Srija Seshadri

Personal information
- Born: 15 August 1997 (age 28) Chennai, Tamil Nadu, India

Chess career
- Country: India
- Title: Woman Grandmaster (2019)
- Peak rating: 2306 (July 2019)

= Srija Seshadri =

Indian chess player (born 1997)

Srija Seshadri (born 15 August 1997) is an Indian female chess player. FIDE awarded her the title of Woman Grandmaster (WGM) in July 2019.

==Chess career==
Seshadri became a Woman International Master (WIM) in 2017. She attained her first Woman Grandmaster (WGM) norm at the 2nd Mumbai International Chess Tournament in Mumbai in December 2016. Next at the Masters International Chess Championship in Sharjah in March 2017, she earned her second WGM norm. Seshadri achieved her third and final WGM norm in June 2019 at the Mayor's Cup International Open Chess Tournament in Mumbai.

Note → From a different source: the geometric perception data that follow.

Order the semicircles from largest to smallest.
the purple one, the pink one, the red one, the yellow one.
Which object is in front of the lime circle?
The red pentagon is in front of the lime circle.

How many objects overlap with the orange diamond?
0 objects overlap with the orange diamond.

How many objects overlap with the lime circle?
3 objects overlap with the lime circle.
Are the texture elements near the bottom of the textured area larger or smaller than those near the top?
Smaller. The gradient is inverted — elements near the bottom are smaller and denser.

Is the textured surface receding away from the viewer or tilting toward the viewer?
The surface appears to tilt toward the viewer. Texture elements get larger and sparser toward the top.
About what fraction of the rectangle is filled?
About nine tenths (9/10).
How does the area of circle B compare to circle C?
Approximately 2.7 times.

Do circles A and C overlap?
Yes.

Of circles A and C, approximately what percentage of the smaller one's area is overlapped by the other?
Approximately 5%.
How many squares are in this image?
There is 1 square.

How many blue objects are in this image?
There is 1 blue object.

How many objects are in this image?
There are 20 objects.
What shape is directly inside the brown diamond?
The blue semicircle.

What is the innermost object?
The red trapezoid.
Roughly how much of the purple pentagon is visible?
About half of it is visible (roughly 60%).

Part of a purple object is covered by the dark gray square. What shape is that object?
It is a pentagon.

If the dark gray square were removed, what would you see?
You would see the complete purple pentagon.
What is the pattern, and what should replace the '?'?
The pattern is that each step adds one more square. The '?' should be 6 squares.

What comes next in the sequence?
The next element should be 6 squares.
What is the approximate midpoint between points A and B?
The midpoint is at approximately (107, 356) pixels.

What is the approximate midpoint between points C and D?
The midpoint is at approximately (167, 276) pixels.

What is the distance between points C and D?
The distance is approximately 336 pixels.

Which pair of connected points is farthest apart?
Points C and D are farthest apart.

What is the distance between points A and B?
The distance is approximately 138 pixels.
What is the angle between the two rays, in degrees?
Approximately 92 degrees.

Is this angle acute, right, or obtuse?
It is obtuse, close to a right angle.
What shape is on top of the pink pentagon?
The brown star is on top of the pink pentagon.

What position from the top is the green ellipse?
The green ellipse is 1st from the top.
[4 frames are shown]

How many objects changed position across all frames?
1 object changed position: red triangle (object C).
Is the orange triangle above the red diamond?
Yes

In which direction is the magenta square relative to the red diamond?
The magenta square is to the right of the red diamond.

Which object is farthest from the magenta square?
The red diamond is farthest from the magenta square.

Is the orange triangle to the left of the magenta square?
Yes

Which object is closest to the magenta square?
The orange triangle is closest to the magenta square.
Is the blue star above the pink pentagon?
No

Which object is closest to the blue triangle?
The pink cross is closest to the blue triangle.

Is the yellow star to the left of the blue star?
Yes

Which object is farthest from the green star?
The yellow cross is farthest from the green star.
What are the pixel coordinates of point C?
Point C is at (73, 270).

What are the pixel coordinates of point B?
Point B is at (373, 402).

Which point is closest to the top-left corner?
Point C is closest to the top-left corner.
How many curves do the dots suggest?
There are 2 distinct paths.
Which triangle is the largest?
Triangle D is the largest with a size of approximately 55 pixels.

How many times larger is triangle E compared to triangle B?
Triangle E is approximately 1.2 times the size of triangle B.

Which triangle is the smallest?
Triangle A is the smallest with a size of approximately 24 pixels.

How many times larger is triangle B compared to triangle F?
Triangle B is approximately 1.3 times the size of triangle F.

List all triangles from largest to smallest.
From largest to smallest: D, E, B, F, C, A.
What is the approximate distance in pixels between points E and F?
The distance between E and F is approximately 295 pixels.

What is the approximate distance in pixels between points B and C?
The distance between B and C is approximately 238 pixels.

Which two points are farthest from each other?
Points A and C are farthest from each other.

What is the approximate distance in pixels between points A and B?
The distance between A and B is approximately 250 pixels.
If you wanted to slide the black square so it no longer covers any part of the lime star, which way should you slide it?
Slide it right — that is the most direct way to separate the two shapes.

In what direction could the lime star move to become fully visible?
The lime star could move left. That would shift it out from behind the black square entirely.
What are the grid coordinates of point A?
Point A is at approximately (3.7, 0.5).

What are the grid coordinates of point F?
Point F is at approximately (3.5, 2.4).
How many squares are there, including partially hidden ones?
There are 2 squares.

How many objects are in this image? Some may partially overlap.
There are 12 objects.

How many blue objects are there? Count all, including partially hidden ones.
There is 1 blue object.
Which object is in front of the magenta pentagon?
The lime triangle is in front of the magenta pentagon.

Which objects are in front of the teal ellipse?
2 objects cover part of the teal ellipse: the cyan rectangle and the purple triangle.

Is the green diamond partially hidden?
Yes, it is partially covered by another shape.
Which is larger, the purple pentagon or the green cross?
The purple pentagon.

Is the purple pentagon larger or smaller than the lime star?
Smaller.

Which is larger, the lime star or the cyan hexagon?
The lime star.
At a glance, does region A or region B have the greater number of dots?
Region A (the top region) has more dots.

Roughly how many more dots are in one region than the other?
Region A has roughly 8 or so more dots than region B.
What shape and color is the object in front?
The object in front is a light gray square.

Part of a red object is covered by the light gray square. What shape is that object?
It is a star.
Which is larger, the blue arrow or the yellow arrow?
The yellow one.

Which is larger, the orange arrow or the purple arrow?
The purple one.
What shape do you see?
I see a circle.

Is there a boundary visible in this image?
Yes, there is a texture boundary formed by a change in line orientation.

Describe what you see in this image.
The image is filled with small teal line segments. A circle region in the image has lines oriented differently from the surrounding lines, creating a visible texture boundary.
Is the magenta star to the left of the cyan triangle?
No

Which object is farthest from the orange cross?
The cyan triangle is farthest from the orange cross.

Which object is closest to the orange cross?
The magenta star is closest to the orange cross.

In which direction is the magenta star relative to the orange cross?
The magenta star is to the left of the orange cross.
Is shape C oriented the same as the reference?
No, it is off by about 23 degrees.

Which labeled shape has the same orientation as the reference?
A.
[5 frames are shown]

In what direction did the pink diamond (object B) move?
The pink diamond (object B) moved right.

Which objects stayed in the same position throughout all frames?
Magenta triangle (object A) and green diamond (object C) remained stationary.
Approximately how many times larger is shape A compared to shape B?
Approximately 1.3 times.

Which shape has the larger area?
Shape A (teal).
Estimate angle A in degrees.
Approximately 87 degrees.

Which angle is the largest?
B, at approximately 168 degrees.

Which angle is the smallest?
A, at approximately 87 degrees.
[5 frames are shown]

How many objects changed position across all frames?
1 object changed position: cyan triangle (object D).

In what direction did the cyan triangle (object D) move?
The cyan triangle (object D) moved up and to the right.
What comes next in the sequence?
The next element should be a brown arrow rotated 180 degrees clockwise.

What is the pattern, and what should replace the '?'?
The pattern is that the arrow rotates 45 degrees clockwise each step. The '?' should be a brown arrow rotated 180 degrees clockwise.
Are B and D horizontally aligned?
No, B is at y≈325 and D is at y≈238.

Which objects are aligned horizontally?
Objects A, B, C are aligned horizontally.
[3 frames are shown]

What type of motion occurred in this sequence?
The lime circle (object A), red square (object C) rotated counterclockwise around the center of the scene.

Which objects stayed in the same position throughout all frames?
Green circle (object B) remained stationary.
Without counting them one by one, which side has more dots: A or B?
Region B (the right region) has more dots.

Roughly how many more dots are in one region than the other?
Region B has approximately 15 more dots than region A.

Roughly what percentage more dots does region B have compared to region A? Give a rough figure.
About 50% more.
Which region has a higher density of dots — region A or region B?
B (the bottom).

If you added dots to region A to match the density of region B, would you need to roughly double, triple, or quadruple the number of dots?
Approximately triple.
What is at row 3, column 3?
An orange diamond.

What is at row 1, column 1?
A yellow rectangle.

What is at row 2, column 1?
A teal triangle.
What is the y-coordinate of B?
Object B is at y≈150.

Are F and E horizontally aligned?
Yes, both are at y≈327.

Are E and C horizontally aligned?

Seshadri finished third at the Woman Grandmaster chess championship at the Acres Club in Mumbai in June 2018. She picked an International Master (IM) norm at Mayor Club chess tournament in Mumbai in June 2019. She finished sixth at the 46th National Women Chess Championship held at Karaikudi, Tamil Nadu in July 2019, scoring a total of eight points in the eleven rounds.